DAI adds a long string at the end of each file that we can remove if we want. We could also have done this when we downloaded, in the saveToDisk parameter, but sometimes you may want to keep both the original output and a shortform copy.

long_names <- dir_ls(glob = "*.json")
short_names <- sub(".pdf-output-page-1-to-1", "", long_names)
file_move(long_names, short_names)

We could also reconstruct the folder path from the bucket by creating a new folder titled 'historical/' and moving the files there, but that’s for another time. Now we want to inspect the goods.

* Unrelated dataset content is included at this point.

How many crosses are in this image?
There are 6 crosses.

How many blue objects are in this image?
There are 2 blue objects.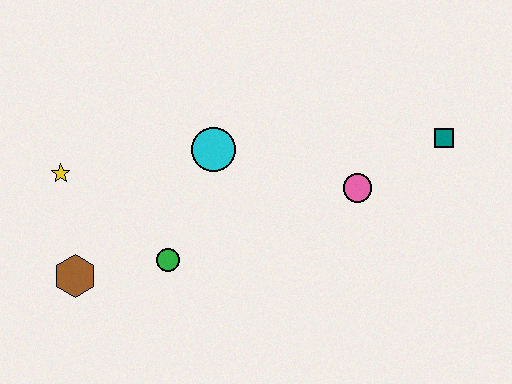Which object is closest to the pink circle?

We retrieve the text from the jsons with daiR::get_text(). First the CIA document:

text1 <- get_text("processed_CIA.json")
cat(text1)
#> SECRET
#> To:
#> Chief, Contact Division, 00
#> Prom
#> Jy
#> Subject: Laszlo AGH
#> Reference: Memorandum from Chief, Contact Division, dated 1 February,
#> subject Laszlo AGH; Memorandum from Chief, Contact Division, dated
#> 23 December 1949, subject, Report by Laszlo AGH.
#> 1. With reference to your request for assistance in evaluating
#> subject individual as a continuing source of foreign intelligence,
#> we cannot make any definite suggestion without a complete list of
#> the members of AGH's group.
#> On the basis of reference memorandum
#> of 23 December 1949, we assume that AGH is" Contact with the Fellow-
#> ship of Hungarian Combattants although it is not clear to us whether
#> that is "his group.
#> 1
#> "
#> :
#> 2. If AGH's sources are primarily the Hungarian Combattants,
#> we would not advise continued use of him as a source for foreign
#> intelligence. The loyalty of the Hungarian Combattants lies primarily
#> with the French and it can be assumed that all of their reports go
#> to the French. Furthermore this organization is the most widely
#> known Hungarian emigre group. Consequently it has been and is being.
#> tapped in Burope by CIC, repres ntatives of CIA etc.
#> J.
#> SEGRET
#> DECLASSIFIED AND RELEASED BY
#> CENTRAL INTELLIGENCE AGENCY
#> SOURCES METHODSEXEMPTION 3B2B
#> NAZI WAR CRIMES DISCLOSURE ACT
#> BATE 2006
#> of

And then the NPS document:

text2 <- get_text("processed_nps.json")
cat(text2)
#> ny
#> dries
#> die
#> and
#> romote
#> right to
#> hen
#> diely
#> FREDERICK DOUGLASS, AMY POST, CATHARINE
#> STEBBINS, and ELIZABETH C. STANTON, and was
#> unanimously adopted, as follows:
#> DECLARATION OF SENTIMENTS.
#> When, in the course of human events, it be-
#> comes necessary for one portion of the family of
#> man to assume among the people of the earth a
#> position different from that which they have hith-
#> erto occupied, but one to which the laws of nature
#> and of nature's God entitle them, a decent respect
#> to the opinions of mankind requires that they
#> should declare the causes that impel them to such
#> a course.
#> We hold these truths to be self-evident: that
#> all men and women are created equal; that they
#> are endowed by their Creator with certain inalien-
#> able rights; that among these are life, liberty,
#> and the pursuit of happiness; that to secure these
#> rights governments are instituted, deriving their
#> just powers from the consent of the governed.-
#> Whenever any form of Government becomes
#> destructive of these ends, it is the right of those
#> who suffer from it to refuse allegiance to it, and
#> to insist upon the institution of a new govern-
#> ment, laying its foundation on such principles,
#> and organizing its powers in such form as to them
#> shall seem most likely to effect their safety and
#> happiness. Prudence, indeed, will dictate that
#> governments long established should not be changed
#> for light and transient causes; and accordingly,
#> all experience hath shown that mankind are more
#> disposed to suffer, while evils are sufferable,
#> than to right themselves by abolishing the forms
#> to which they are accustomed. But when a long
#> train of abuses and usurpations, pursuing invaria-
#> bly the same object, evinces a design to reduce
#> them under absolute despotism, it is their duty to
#> throw off such government, and to provide new
#> guards for their future security. Such has been
#> 10
#> mering

There we are. Not perfect, but very good considering all the noise in the original documents.

DAI’s big Achilles heel, at least for the time being, is multicolumn text. In another vignette we will look at what to do when DAI has read the columns wrong and jumbled the words.